We should prioritize things like holding democratic elections that everyone can easily participate in, the children's Christmas party that our Local has traditionally held, and education of the membership.

I have spoken with members of the Educational Committee who are very frustrated because they can't get the support of officials of our Local. The Recreation Committee, similarly, has met resistance to their proposal of a union picnic, which could bring us all together.
Instead of putting the priority on using our resources to benefit the membership, our union in-crowd wants to save all the money for trips, which they use as a way of building their political machine. If you ever make criticisms of the top leaders, or if you don't pass out leaflets for them or campaign for them, just watch, you will never get sent on a trip again.

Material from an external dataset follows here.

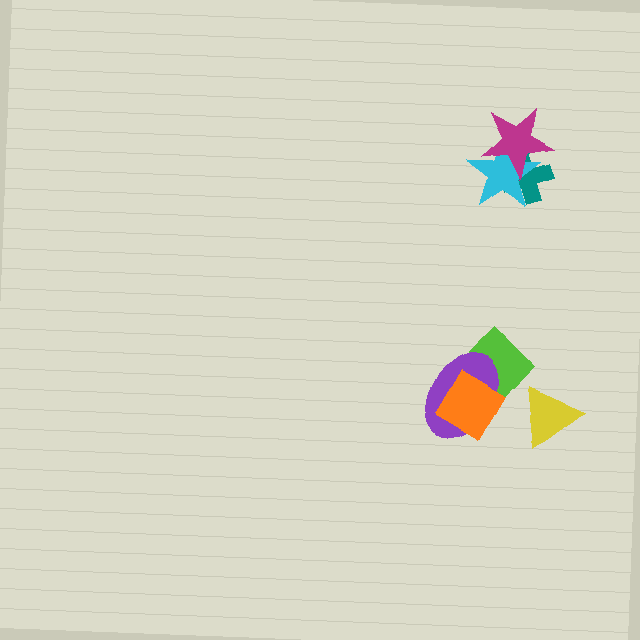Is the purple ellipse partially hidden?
Yes, it is partially covered by another shape.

Do you think this is right?

Caroline Lund

 

Mumia Abu-Jamal On Prisons

Mumia Abu-Jamal is a UAW member on death row. Our union is joining with many others in calling for a new trial for him because the trial he got was not fair. This is part of his message to the Million Family March held in Washington, D.C. last October:
"Look at our [African-American] present condition and you'll see not slavery but a legalized descendent, the prison industrial complex, there African-Americans and other people of color form a disproportionate percentage of those encased within the system.
"America, with something like 6% of the world's population, has over 24% of the world's prison population. With over 2 million men, women and juveniles in cages, perhaps most for non-violent drug offences, this America, which boasts of being the land of the free, is the prison house of nations, an empire built not on liberty but on repression.
"And once again, Angela Davis explains, prison construction is a very big business. Billions of dollars for prisons, while schools crumble and teachers bargain or beg for decent pay, billions of bucks for prisons, while homes and buildings crumble in Philadelphia and New York.
"What also crumbles are families, as children are separated from parents, as wives are separated from husbands, and people are separated from their communities. . . . ."

From the Internet

 

Ford Covered Up Defects

On Oct. 11, an Alameda County Judge ordered Ford to recall some 1.7 million vehicles that have a faulty ignition system which causes vehicles to unexpectedly stall.
He also ordered restitution to be paid to an estimated 3.5 million current and former owners of Ford vehicles. This is the first time a court has ordered such a recall.

The court found that Ford had knowingly installed the defective ignitions, and concealed the defects from consumers.
Ford has appealed the ruling, arguing that nobody died from the bad ignition systems yet, so it was not proved unsafe!